Edifício Cinderela

A viagem de carro era sempre curta, morna e enjoativa. As curvas eram famosas, as de Santos, estrada velha. Na Serra era de costume achar uma ou outra queda d'água e apontávamos frenéticos, como boas crianças da cidade. Ouvíamos Roberto Carlos e cantávamos em coro 'chuva no meu pára-brisa'. Algumas vezes minha vó achava a fita de uma novela e torciámos para ser a fita Internacional. Mas não, era sempre a nacional, com muitas canções sertanejas.

Uma decepção muito grande me aflingia quando a neblina baixava e víamos a cidade nublada e um pouco fria. Mas não reclamávamos, pois a vó era de lua e podia se zangar. Quando já estávamos na cidade, São Vicente, os ouvidos desentupiam e podíamos sentir o gosto de sal nos lábios. Lembrávamos da vez que a vó esqueceu de por dinheiro trocado na carteira e não pôde pagar o pedágio. Demos risada.

Chegamos ao edifício. Era alto e de pastilhinhas azuis. Edifício Cinderela I. Pra quem mora em casa, prédio tem sempre um cheiro distinto. Parece que todas as pessoas de todos os apartamentos decidiram cozinhar as comidas mais fedidas ao mesmo tempo e o cheiro vazou pros corredores, escadas e elevador e lá decidiu morar para sempre. Levávamos as malar para cima e ao entrar no apartamento imaginei onde todo mundo iria dormir. Era sempre uma preocupação quando viajámos: quem iria dormir onde. Naquele caso, não tinhámos muita opção. Um apartamento kitchenete com o luxo de um minúsculo quarto era como os aposentos na torre da Gata Borralheira, com seus pequenos privilégios.

A cozinha era tão pequena, era só um corredor. Na sala. perto da janela, havia uma mesa bonita com quatro lugares. Pela janela se via um labirinto de prédios velhos, muitos deles de pastilhinha também. O mais próximo da gente era o Cinderela II, que cobria toda a vista para o mar, mas sobrava uma pontinha de oceano dentre edifícios.

Havia uma parede de cortiça, um sofá cama e uma televisão. Depois de acharmos uma barata morta no banheiro, a vó levou a gente pra comer pastel.

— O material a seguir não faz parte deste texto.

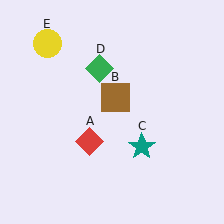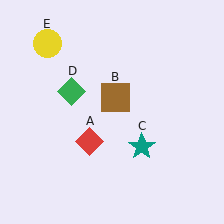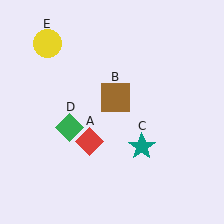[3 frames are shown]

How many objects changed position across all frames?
1 object changed position: green diamond (object D).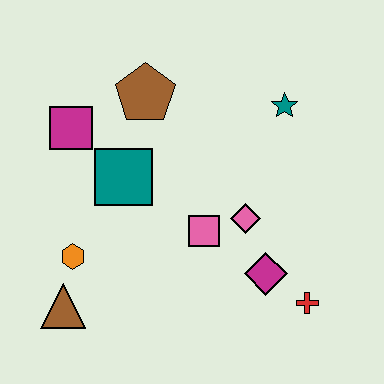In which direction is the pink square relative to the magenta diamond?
The pink square is to the left of the magenta diamond.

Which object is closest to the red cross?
The magenta diamond is closest to the red cross.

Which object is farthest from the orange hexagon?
The teal star is farthest from the orange hexagon.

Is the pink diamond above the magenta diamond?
Yes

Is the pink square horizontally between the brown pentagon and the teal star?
Yes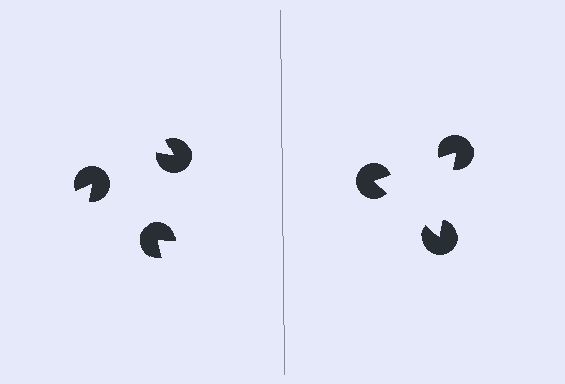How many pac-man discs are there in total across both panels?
6 — 3 on each side.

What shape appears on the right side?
An illusory triangle.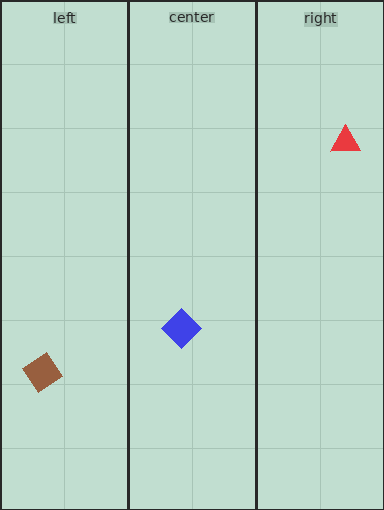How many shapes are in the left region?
1.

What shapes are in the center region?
The blue diamond.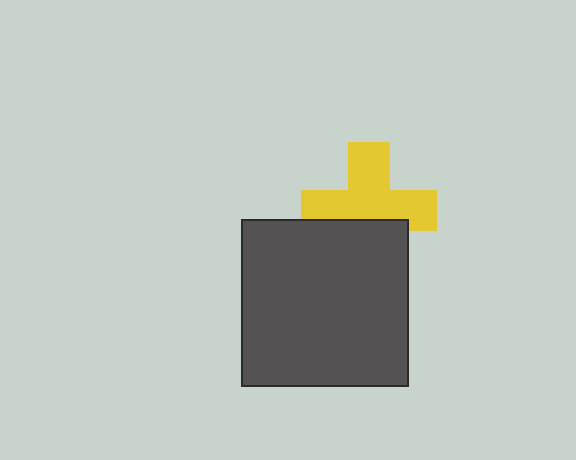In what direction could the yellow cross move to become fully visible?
The yellow cross could move up. That would shift it out from behind the dark gray square entirely.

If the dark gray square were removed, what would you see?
You would see the complete yellow cross.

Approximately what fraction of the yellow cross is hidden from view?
Roughly 33% of the yellow cross is hidden behind the dark gray square.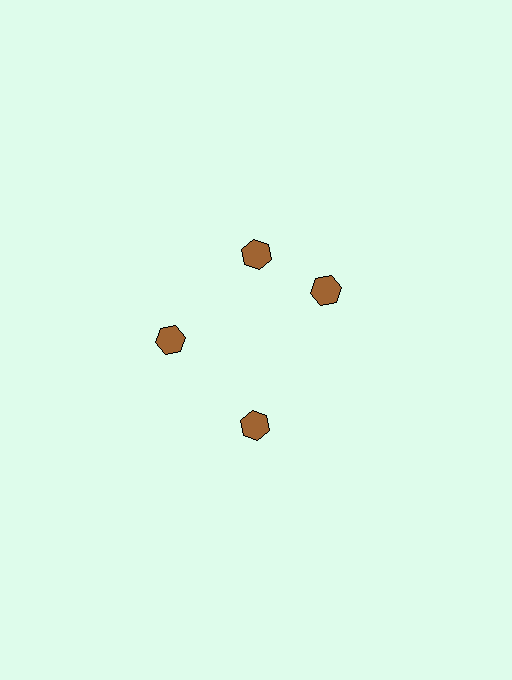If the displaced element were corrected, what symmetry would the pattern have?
It would have 4-fold rotational symmetry — the pattern would map onto itself every 90 degrees.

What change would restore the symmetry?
The symmetry would be restored by rotating it back into even spacing with its neighbors so that all 4 hexagons sit at equal angles and equal distance from the center.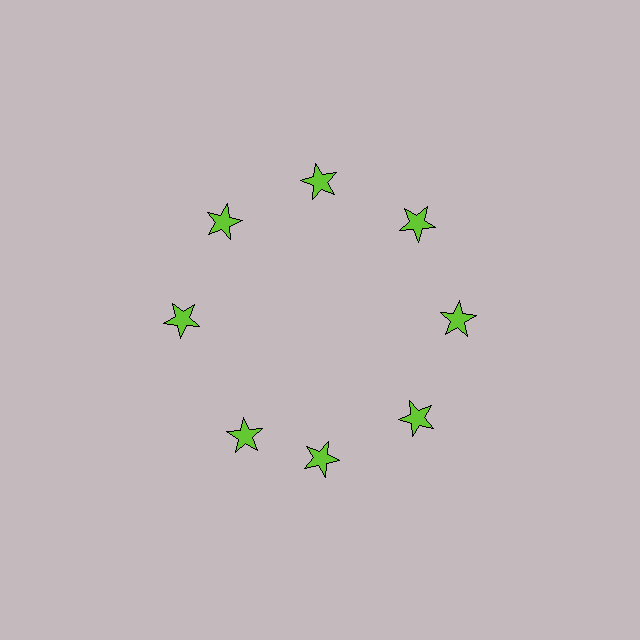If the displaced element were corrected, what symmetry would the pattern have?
It would have 8-fold rotational symmetry — the pattern would map onto itself every 45 degrees.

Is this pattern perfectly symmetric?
No. The 8 lime stars are arranged in a ring, but one element near the 8 o'clock position is rotated out of alignment along the ring, breaking the 8-fold rotational symmetry.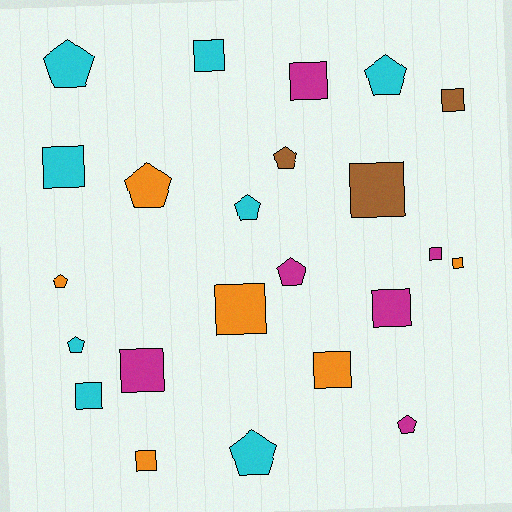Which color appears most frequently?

Não estava calor, mas o corpo ficava mole e grudento mesmo assim.

Eu pedi um pastel de pizza e coca cola. Minha vó me mandou ajeitar a postura e aconselhou que eu não tomasse mais coca-cola, senão iria para sempre ter aquela barriga estufada e perna fina. Além disso, ela perguntou se havíamos passado protetor solar no rosto. Ela era sábia, loira e de unhas vermelhas. Era a minha vó. Pensei que aquilo tudo era uma chatice, mas agora, muitos anos depois, entendo o quão importante é ter uma postura ereta, barriga chapada e sem manchas ou rugas de sol no rosto.

Depois fomos andar na praia e descobrimos que a água estava imprópria para banho, coisa fácil de se notar, pois numa quebradeira de ondas, onde muitas pedras se amontoavam, vimos uma gigantesca família de ratos grandes e pretos. Aprendi que mulher de marinheiro não tem medo de rato, pois como ela vive no porto e o marido está sempre em alto mar, é ela que, sozinha em casa com as crianças, tem que matar os ratos que vem atormentar.

Vimos um menino brincando no canal. O canal era mais sujo que o mar em si e minha vó disse que ele iria pegar hepatites na certa.

À noite fomos passear na feirinha onde comi um brigadeiro gigante e fui descobrir que era feito de farinha e joguei fora. Vimos mais daqueles ratos pretos e decidimos voltar para o Cinderela I.

À noite, meu irmão passou mal de asma e teve que fazer inalação. Senti pena dele, assim como ele sentia de mim quando era a minha vez de ter asma.

Na manhã seguinte, eu e minha prima andamos de patins no prédio e jogamos palavras cruzadas.

Pensei que iríamos fazer castelos na areia e nadar no mar até cansar. Mas bem que andar de patins era divertido, até a minha prima se queixar de fatiga e termos de subir.

Estava na hora de ir pra casa e no caminho de volta vimos um prédio enclinado para frente, como se estivesse lentamente caindo. Minha vó nos contou que era por causa dos moluscos que moravam em baixo do prédio. Eles se moviam e um dia, mais cedo ou mais tarde, o prédio iria cair. Torci para que não caísse quando estivéssemos por perto, fazendo efeito dominós até alcançar o Cinderela I.

Quando subíamos a Serra, a música do Roberto tocou de novo, a mesma música, no mesmo lugar.

Imaginei por que o prédio Cinderela se chamava Cinderela e adormeci pensando nos ratos.